A great article on what is "self" in Python, by @ehmatthes

https://www.mostlypython.com/what-is-self/
What is `self`?

MP 162: It's been answered many times, but it's always worth revisiting. I've been reflecting on classes lately, and how we teach them. One of the questions that comes up in every discussion about OOP with people who are seeing it for the first time in Python is this: What

Mostly Python

@stfn @ehmatthes A bit superficial, perhaps. Explain:

>>> class Bird: ... def sing(self): ... print(self) ... >>> Bird.sing(42) 42

@edavies @ehmatthes in your example you are not instantiating Bird, so 42 does not refer to the class instance.

@edavies @stfn That article was meant to be one way to look at self, to help people think about what it's pointing to in different contexts.

Your snippet is interesting. Are you asking for an explanation because you're not sure what's going on here, or because you're not sure I can explain it?

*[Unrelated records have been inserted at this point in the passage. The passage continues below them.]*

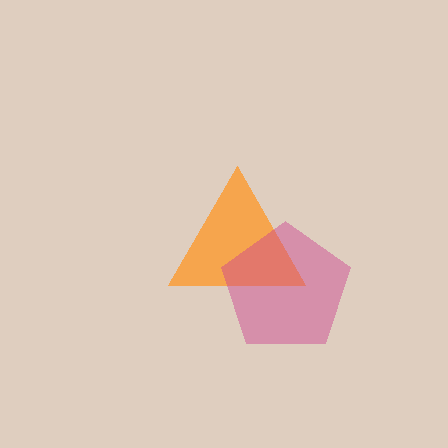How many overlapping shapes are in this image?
There are 2 overlapping shapes in the image.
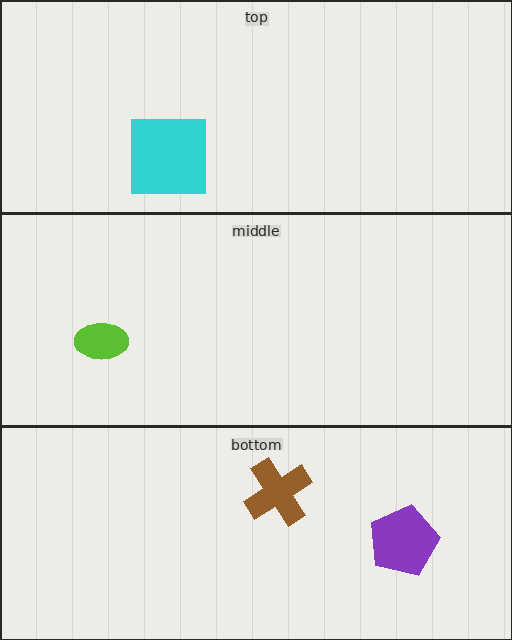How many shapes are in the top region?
1.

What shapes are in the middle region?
The lime ellipse.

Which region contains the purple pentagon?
The bottom region.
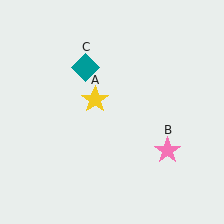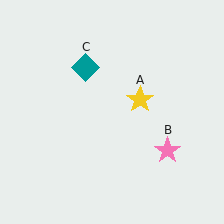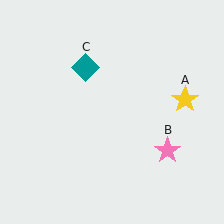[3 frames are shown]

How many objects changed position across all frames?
1 object changed position: yellow star (object A).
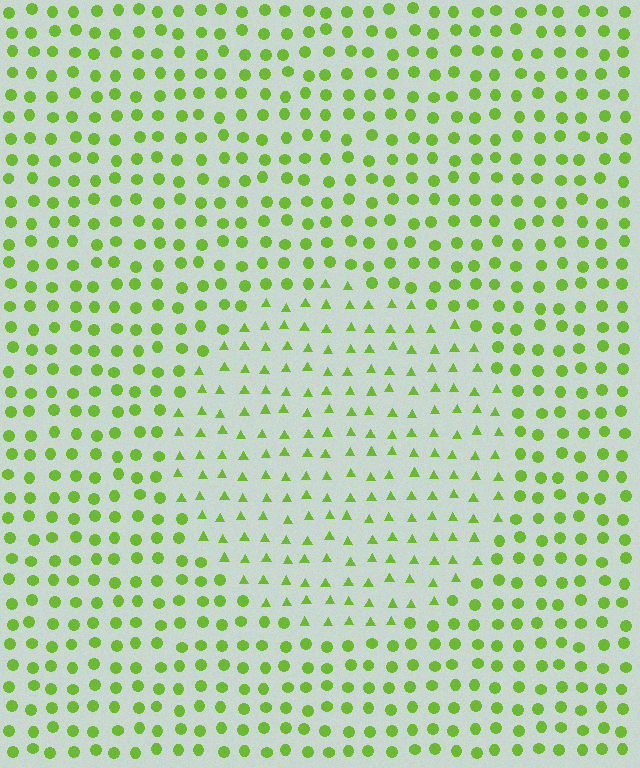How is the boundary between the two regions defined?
The boundary is defined by a change in element shape: triangles inside vs. circles outside. All elements share the same color and spacing.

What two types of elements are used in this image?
The image uses triangles inside the circle region and circles outside it.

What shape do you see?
I see a circle.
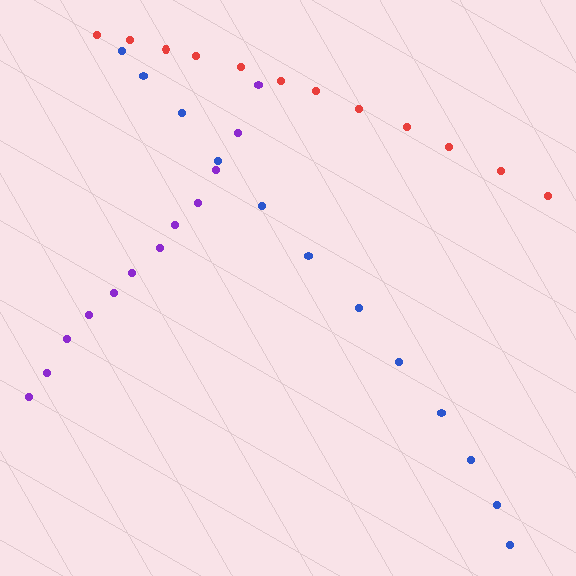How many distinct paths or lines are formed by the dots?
There are 3 distinct paths.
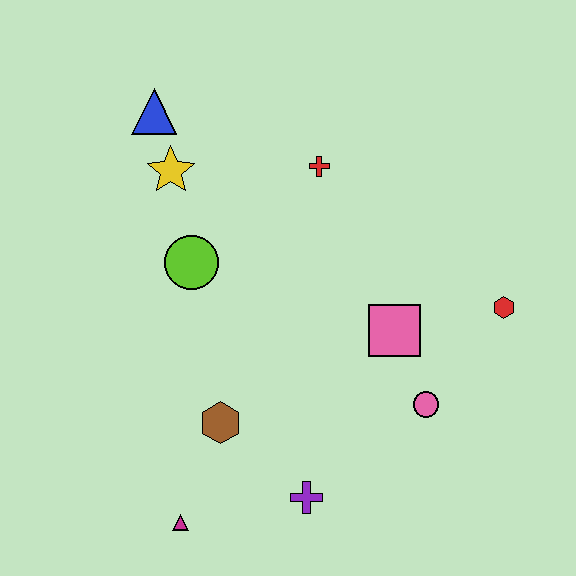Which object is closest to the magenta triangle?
The brown hexagon is closest to the magenta triangle.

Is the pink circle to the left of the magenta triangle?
No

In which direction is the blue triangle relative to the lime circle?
The blue triangle is above the lime circle.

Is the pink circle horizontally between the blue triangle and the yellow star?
No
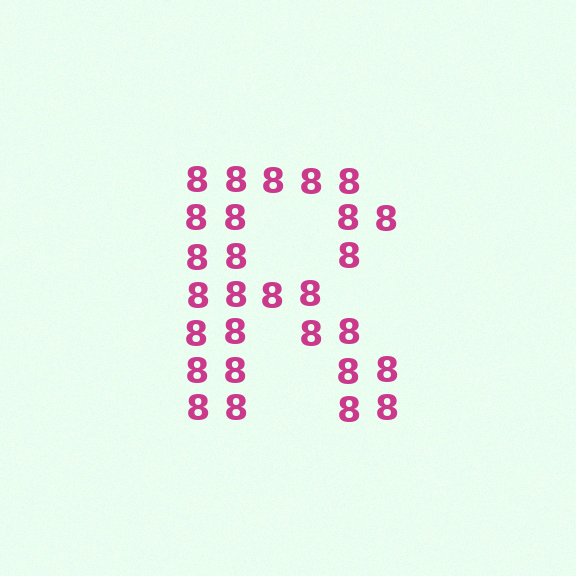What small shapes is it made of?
It is made of small digit 8's.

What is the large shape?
The large shape is the letter R.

@ehmatthes @stfn As far as I know, I understand it reasonably well. (I'm not entirely clear on what makes an object member which is a function be a method and hence have this behaviour). What I'm pointing out is that your explanation will not help people understand what's really going on.

I'm thinking a more helpful explanation might be on the lines of a.b(c) is sort of equivalent to b(a, c) but with b found in a's context (which includes a's class and its superclasses).